Choose FieldSignal if you want transparent pricing and no minimum commitments. Mid-market PE associate, corporate strategy analyst, or founder. 5 to 50 expert calls per year. Insider access (former employees, customers, suppliers) with clear compliance and fast turnaround.
Choose Third Bridge if you need both expert access and searchable transcript archives.
Choose Tegus if your focus is investment research with searchable transcripts at scale.
Choose regional specialists for geographic depth — Capvision for China, Atheneum for Europe and Japan.
Choose ProSapient if you need fast transcript delivery and more transparent pricing than the Big Five.
Final thoughts
The right competitor depends on budget, geography, and research methodology. There's no single platform that wins on every criterion.

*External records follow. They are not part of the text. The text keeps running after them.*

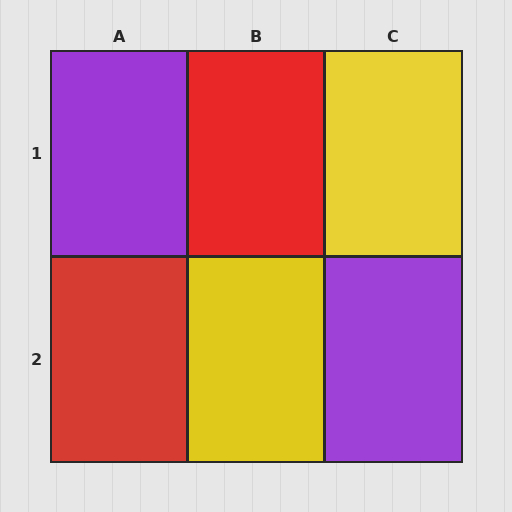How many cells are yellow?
2 cells are yellow.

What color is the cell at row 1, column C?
Yellow.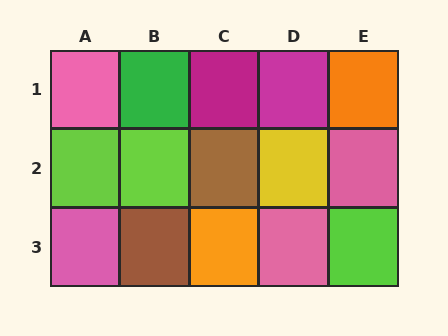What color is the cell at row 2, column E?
Pink.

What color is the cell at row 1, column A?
Pink.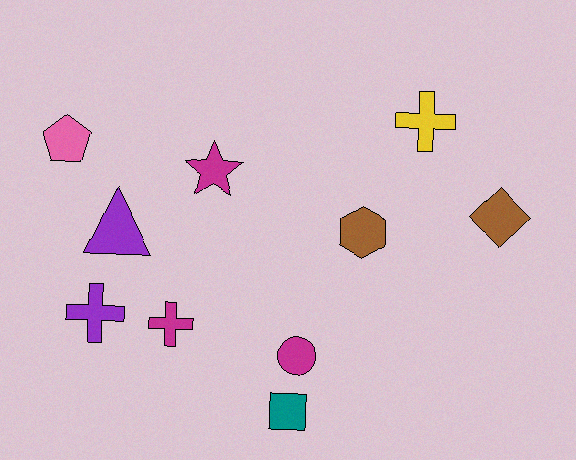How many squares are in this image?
There is 1 square.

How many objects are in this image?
There are 10 objects.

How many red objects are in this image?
There are no red objects.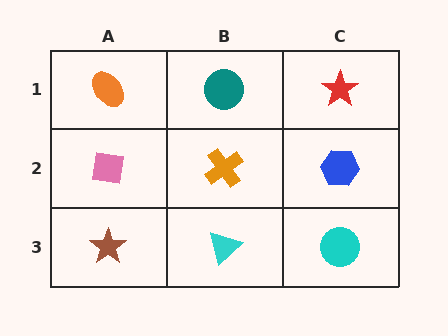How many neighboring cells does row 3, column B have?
3.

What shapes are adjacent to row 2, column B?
A teal circle (row 1, column B), a cyan triangle (row 3, column B), a pink square (row 2, column A), a blue hexagon (row 2, column C).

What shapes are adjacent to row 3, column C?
A blue hexagon (row 2, column C), a cyan triangle (row 3, column B).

Pricing transparency varies significantly. Some charge $500+ per hour with annual minimums. Others let you pay per call with no commitment. If you're outside the Fortune 500 or large hedge fund tier, this difference matters more than any feature comparison.
Compliance and legal risk management should be priority considerations. The expert network industry passed $2.5B in revenue in 2024 and is growing ~9% YoY, per IQ Network research. As the industry scales, so does regulatory scrutiny.
Evaluate multiple options based on your specific project requirements. Run a test project with two or three providers before committing.